After that, it’s more traditional CVT but at least Toyota has programmed in virtual shift points and you even get a set of shift paddles to help make it feel like you’re swapping actual cogs. Of course, I made very little use of these as there’s only so much one can do to “fake” the feeling of a real transmission, and the “shifts” are quite dull and slow. In the end, I just put ‘er in sport mode, slotted “D” and left it there, letting the 168 hp naturally-aspirated four-banger get on with it.
After heaping all that praise on the powertrain, one might think “well, there’s no way the chassis can follow suit.” Understandable, but incorrect as the chassis is more than up to the task of keeping everything in check.
It starts with steering, whose reactive, surprisingly well-weighted rack points to a compact hatch that’s just a little more serious in its performance intentions. In addition to the performance, it also lends an air of solidity and quality to the car as a whole. After all: the steering wheel is the most physical connection between driver, car and road and done right, it makes a world of difference.

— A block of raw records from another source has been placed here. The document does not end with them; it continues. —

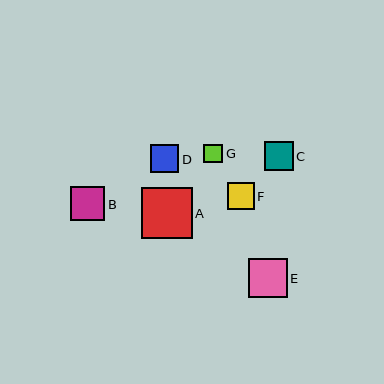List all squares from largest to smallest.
From largest to smallest: A, E, B, C, D, F, G.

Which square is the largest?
Square A is the largest with a size of approximately 51 pixels.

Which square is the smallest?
Square G is the smallest with a size of approximately 19 pixels.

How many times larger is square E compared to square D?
Square E is approximately 1.4 times the size of square D.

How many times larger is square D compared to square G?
Square D is approximately 1.5 times the size of square G.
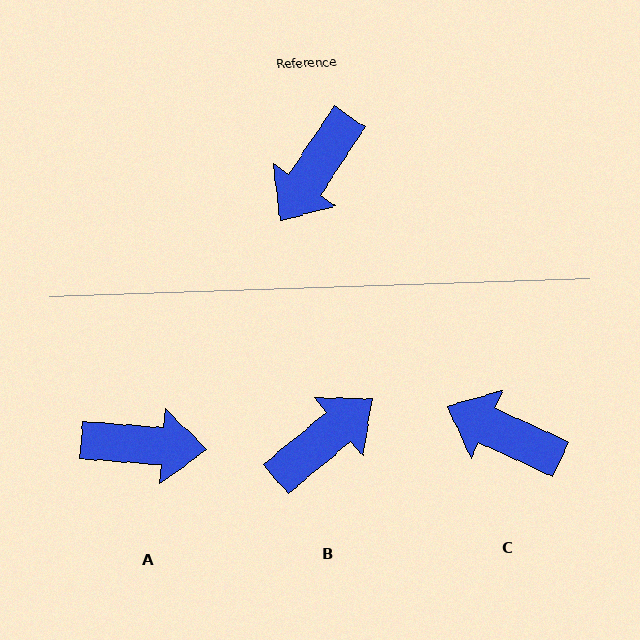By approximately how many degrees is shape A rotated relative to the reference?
Approximately 120 degrees counter-clockwise.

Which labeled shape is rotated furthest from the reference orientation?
B, about 164 degrees away.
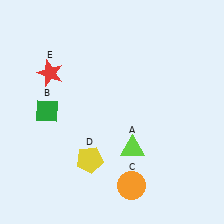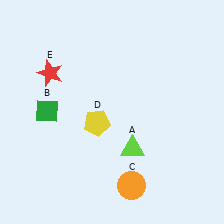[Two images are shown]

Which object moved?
The yellow pentagon (D) moved up.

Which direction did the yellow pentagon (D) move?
The yellow pentagon (D) moved up.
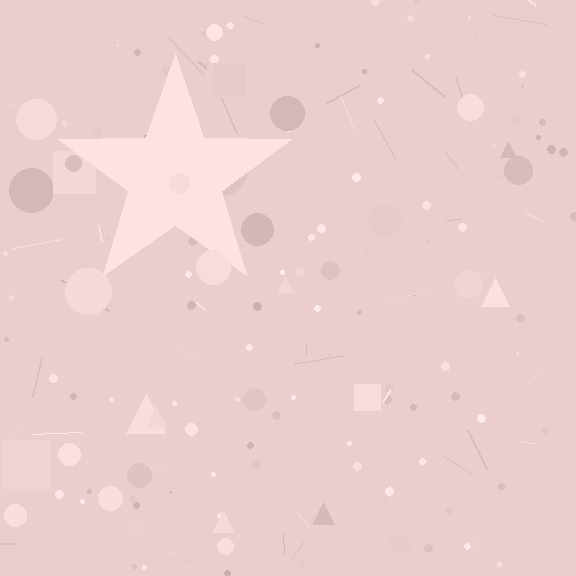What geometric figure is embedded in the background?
A star is embedded in the background.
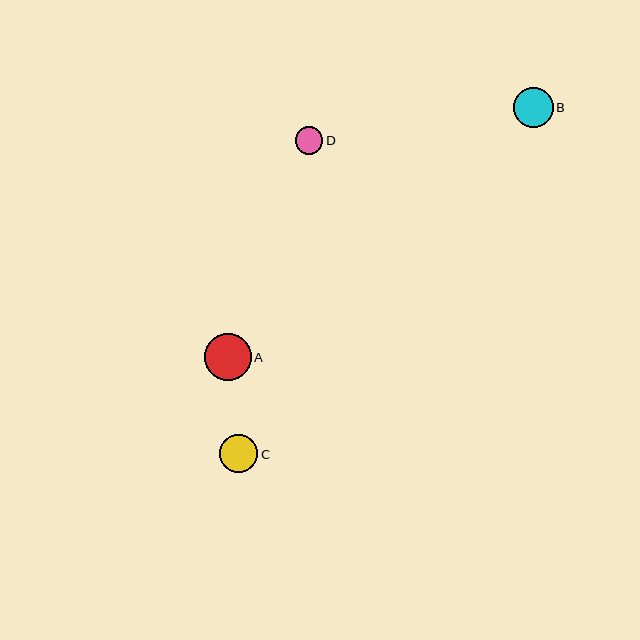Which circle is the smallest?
Circle D is the smallest with a size of approximately 27 pixels.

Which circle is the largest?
Circle A is the largest with a size of approximately 46 pixels.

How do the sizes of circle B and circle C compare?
Circle B and circle C are approximately the same size.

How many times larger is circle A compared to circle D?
Circle A is approximately 1.7 times the size of circle D.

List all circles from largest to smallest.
From largest to smallest: A, B, C, D.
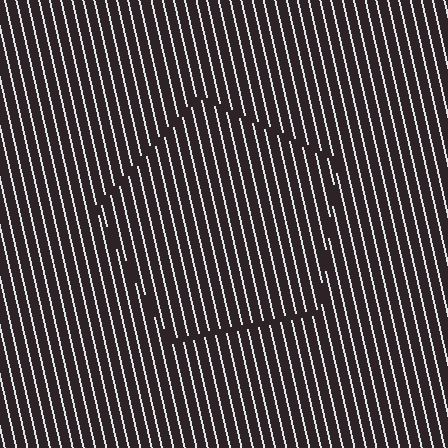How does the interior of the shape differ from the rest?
The interior of the shape contains the same grating, shifted by half a period — the contour is defined by the phase discontinuity where line-ends from the inner and outer gratings abut.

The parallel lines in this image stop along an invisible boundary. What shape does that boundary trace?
An illusory pentagon. The interior of the shape contains the same grating, shifted by half a period — the contour is defined by the phase discontinuity where line-ends from the inner and outer gratings abut.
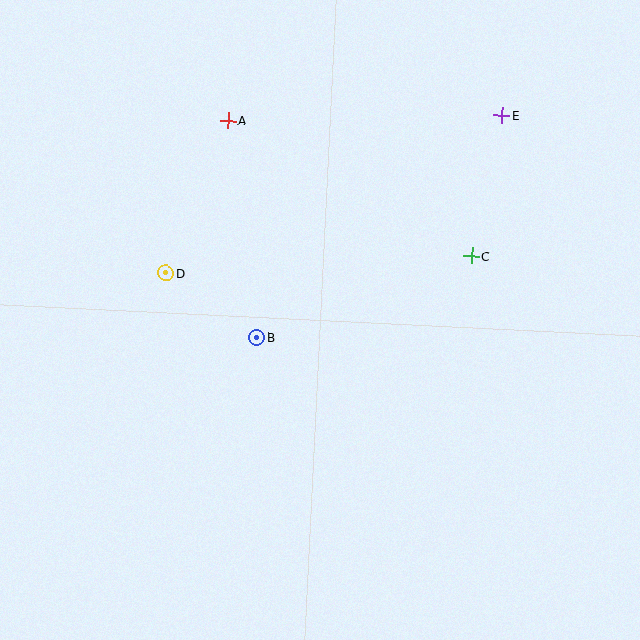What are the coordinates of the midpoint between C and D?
The midpoint between C and D is at (319, 264).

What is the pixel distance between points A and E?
The distance between A and E is 274 pixels.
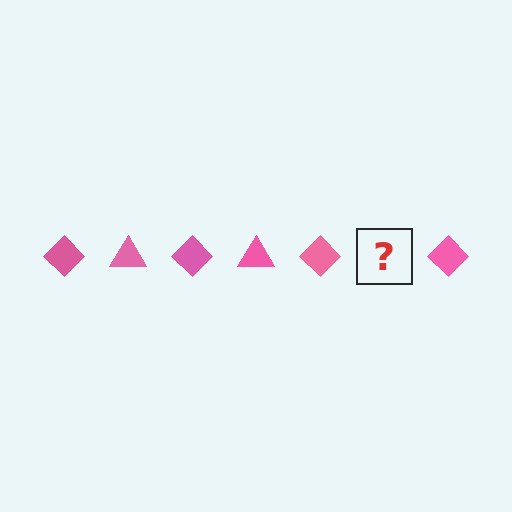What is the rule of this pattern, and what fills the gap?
The rule is that the pattern cycles through diamond, triangle shapes in pink. The gap should be filled with a pink triangle.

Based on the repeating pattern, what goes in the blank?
The blank should be a pink triangle.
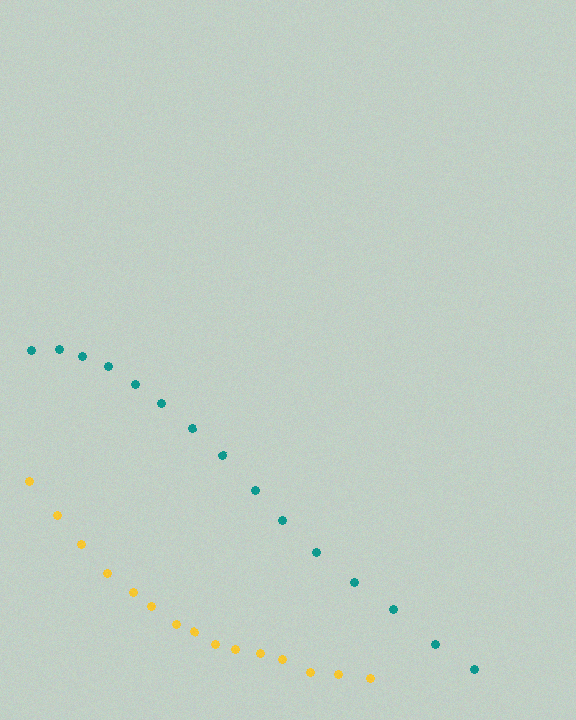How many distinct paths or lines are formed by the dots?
There are 2 distinct paths.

In addition to that, you want your suspension to do its best to not only provide a smooth ride, but also to meter out any shakes and rattles cause by surface imperfections below. The Corolla does this well, too, adding a thin layer of almost-luxury to the proceedings. If you start to get a little more aggressive in the corners, you will get body roll but it’s not significant to the point of being troublesome. It’s not a bonafide sports hatch à la Golf GTI or Civic Si, this, but it’s darn close and a fun take on your average daily-driver hatchback.

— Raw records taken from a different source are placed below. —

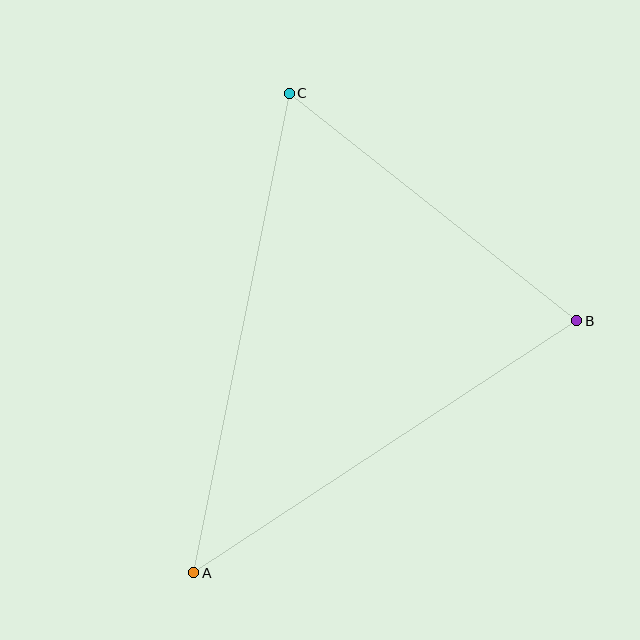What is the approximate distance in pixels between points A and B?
The distance between A and B is approximately 459 pixels.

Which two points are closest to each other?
Points B and C are closest to each other.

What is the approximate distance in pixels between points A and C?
The distance between A and C is approximately 489 pixels.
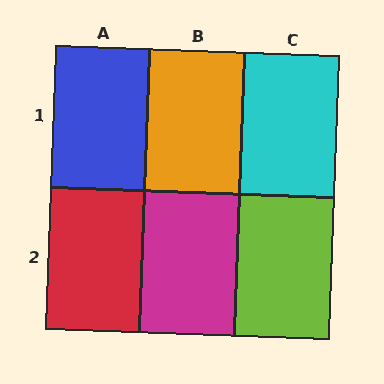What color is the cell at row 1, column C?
Cyan.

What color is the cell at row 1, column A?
Blue.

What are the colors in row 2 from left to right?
Red, magenta, lime.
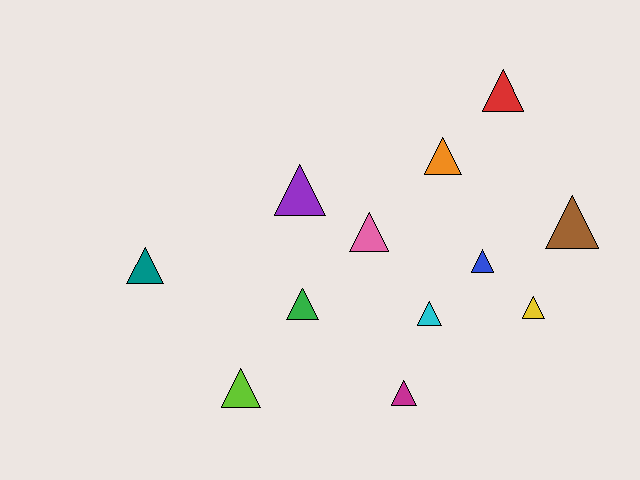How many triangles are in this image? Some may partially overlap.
There are 12 triangles.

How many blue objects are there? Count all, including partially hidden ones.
There is 1 blue object.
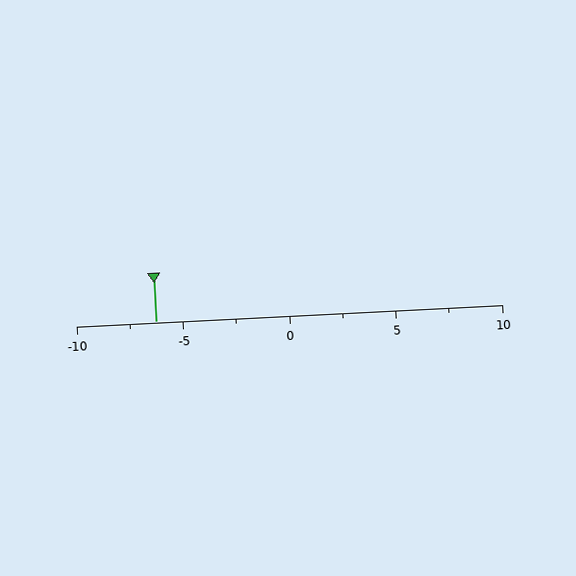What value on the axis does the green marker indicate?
The marker indicates approximately -6.2.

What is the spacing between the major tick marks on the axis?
The major ticks are spaced 5 apart.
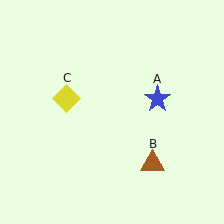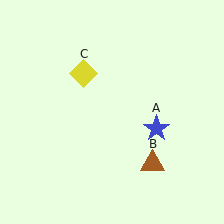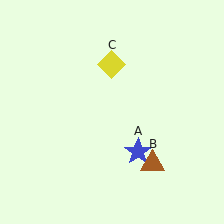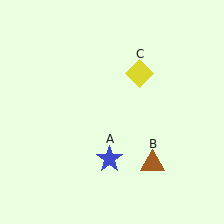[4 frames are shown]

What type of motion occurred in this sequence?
The blue star (object A), yellow diamond (object C) rotated clockwise around the center of the scene.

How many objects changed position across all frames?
2 objects changed position: blue star (object A), yellow diamond (object C).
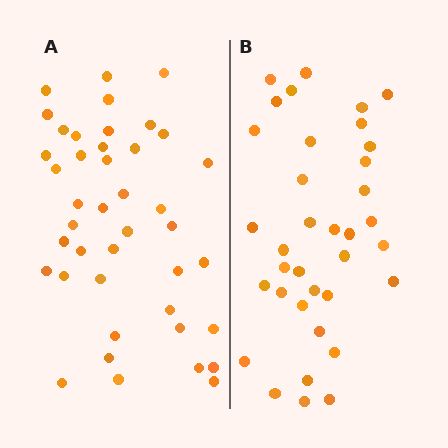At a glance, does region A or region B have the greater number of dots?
Region A (the left region) has more dots.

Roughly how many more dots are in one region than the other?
Region A has about 6 more dots than region B.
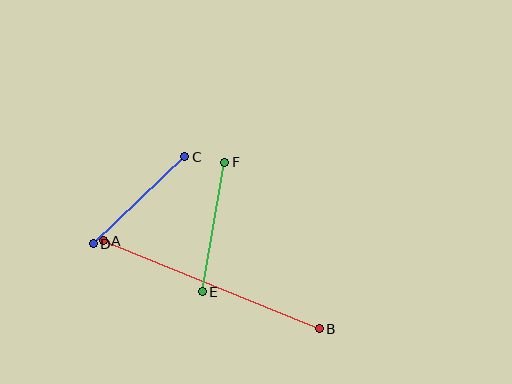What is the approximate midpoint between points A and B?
The midpoint is at approximately (211, 285) pixels.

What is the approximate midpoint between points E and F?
The midpoint is at approximately (213, 227) pixels.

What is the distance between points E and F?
The distance is approximately 131 pixels.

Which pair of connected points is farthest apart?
Points A and B are farthest apart.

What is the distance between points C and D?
The distance is approximately 126 pixels.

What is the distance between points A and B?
The distance is approximately 233 pixels.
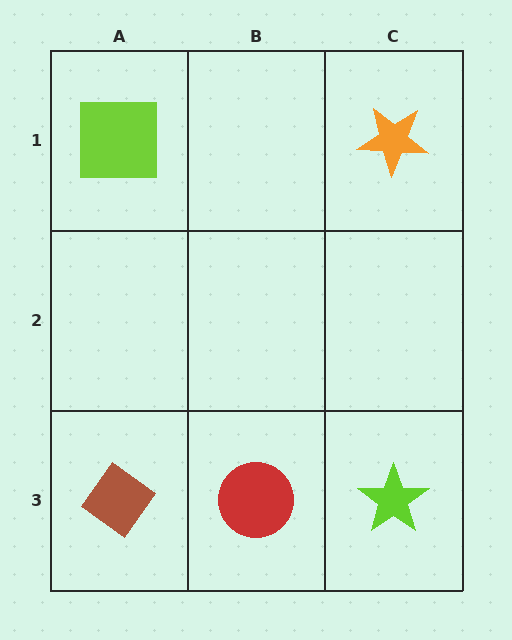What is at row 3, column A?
A brown diamond.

At $22,050 ($26,490 with the Nightshade package), it’s also an affordable take on your average daily driver hatchback. The Civic and Golf both start at more than the Corolla, while the Mazda3 Sport and Elantra GT undercut it by just a few thousand dollars. The features the Nightshade adds, meanwhile, are absolutely worth it as they make the car look great and provide interior goodies that anyone will love, especially the heated seats and wheel. The wireless charge pad is a nice cherry on top as is CarPlay and Android Auto, especially when you consider how boring-looking and somewhat slow Toyota’s native infotainment interface is. It didn’t bother me much during my time with the Corolla, though.
This is a city runabout that I’d be happy to tackle the daily grind with and can envision myself regularly looking over my shoulder after parking it, for one last glance.